(For the purpose of this thread, I am taking as a given that dualism is false, that there is nothing incorporeal attached to people to make consciousness possible. If you reject that premise, please make that argument elsewhere.)
Moral agency is attributed to all normally functioning human adults. Such moral agents can understand right and wrong, and make decisions for which they can be held morally culpable. Unlikely a rock falling of a cliff that kills someone, a person who throws a rock off a cliff and kills someone can rightly be blamed.

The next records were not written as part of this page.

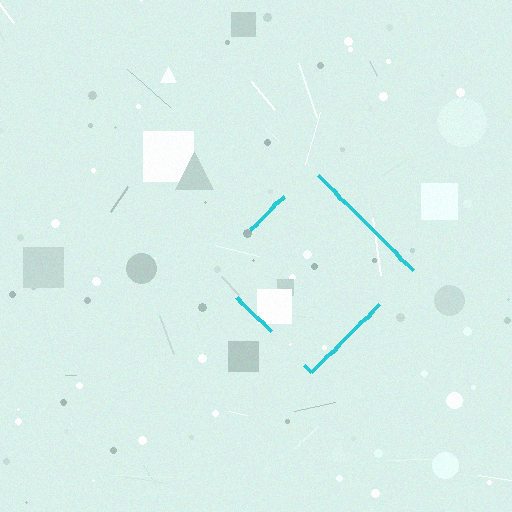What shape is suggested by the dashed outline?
The dashed outline suggests a diamond.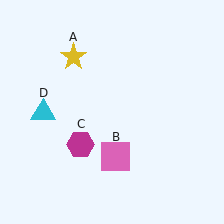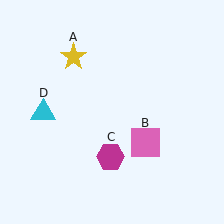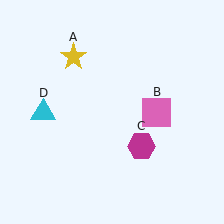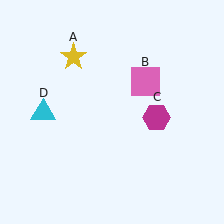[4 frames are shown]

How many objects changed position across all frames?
2 objects changed position: pink square (object B), magenta hexagon (object C).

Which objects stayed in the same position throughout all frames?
Yellow star (object A) and cyan triangle (object D) remained stationary.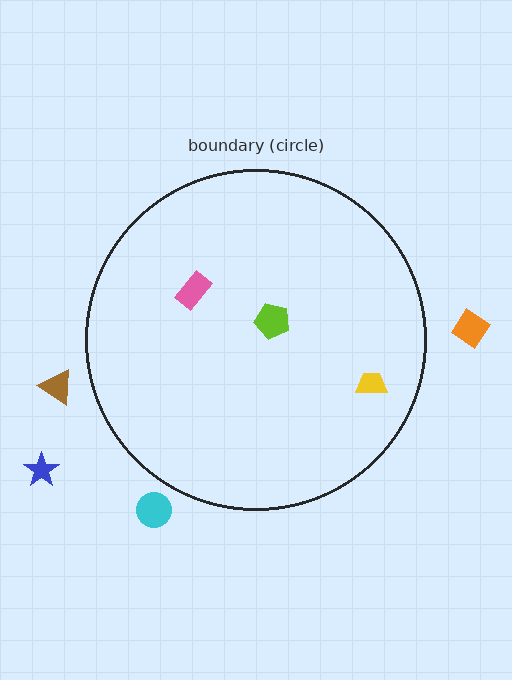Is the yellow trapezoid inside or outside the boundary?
Inside.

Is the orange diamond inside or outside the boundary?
Outside.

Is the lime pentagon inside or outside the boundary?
Inside.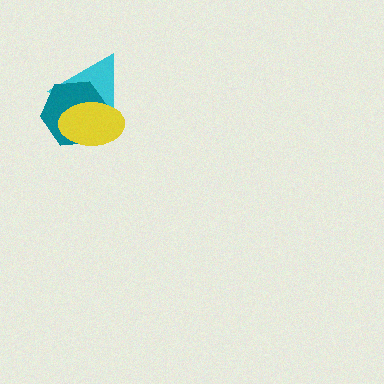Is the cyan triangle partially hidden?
Yes, it is partially covered by another shape.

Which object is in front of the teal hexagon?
The yellow ellipse is in front of the teal hexagon.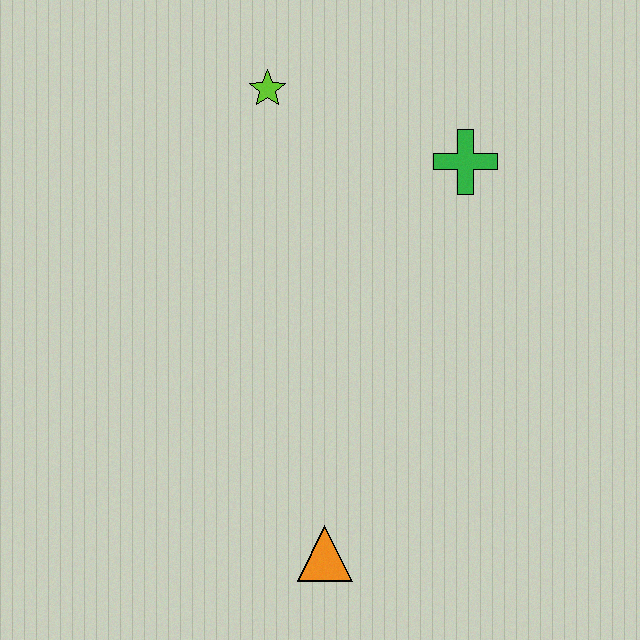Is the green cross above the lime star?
No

But the moral agency of that person is just a result of the network of cells in her nervous system: a special set of connections between special kinds of cells produce a machine that can receive information, process it, and act on it. Stimuli excite receptors, which propagate signals across the network. Each new signal strengthens or weakens connections, refining the network to react differently to subsequent stimuli. These refinements over time become concepts, words, ideas, understanding, and from that understanding we impute moral agency and moral responsibility.
But such networks are not limited to the brains of moral agents. Inter-brain connections, be they biological, economic, social, technological, similarly create networks, that receive stimuli, and learn and respond in ways that approximate understanding.
Why, then, limit moral agency, and moral worth, to only those brain-like networks that actually happen to be brains? It seems clear that a brain recreated in silica would have all the moral agency of the original carbon-based brain. Shouldn’t a non-brain network that nonetheless possesses many of the properties of a brain, that seems to ‘make choices’ in the same way that a brain does, also be granted such agency? Shouldn’t all such networks be granted moral agency? Isn’t it some other property, some property of network topology, that makes brains worthy of moral agency?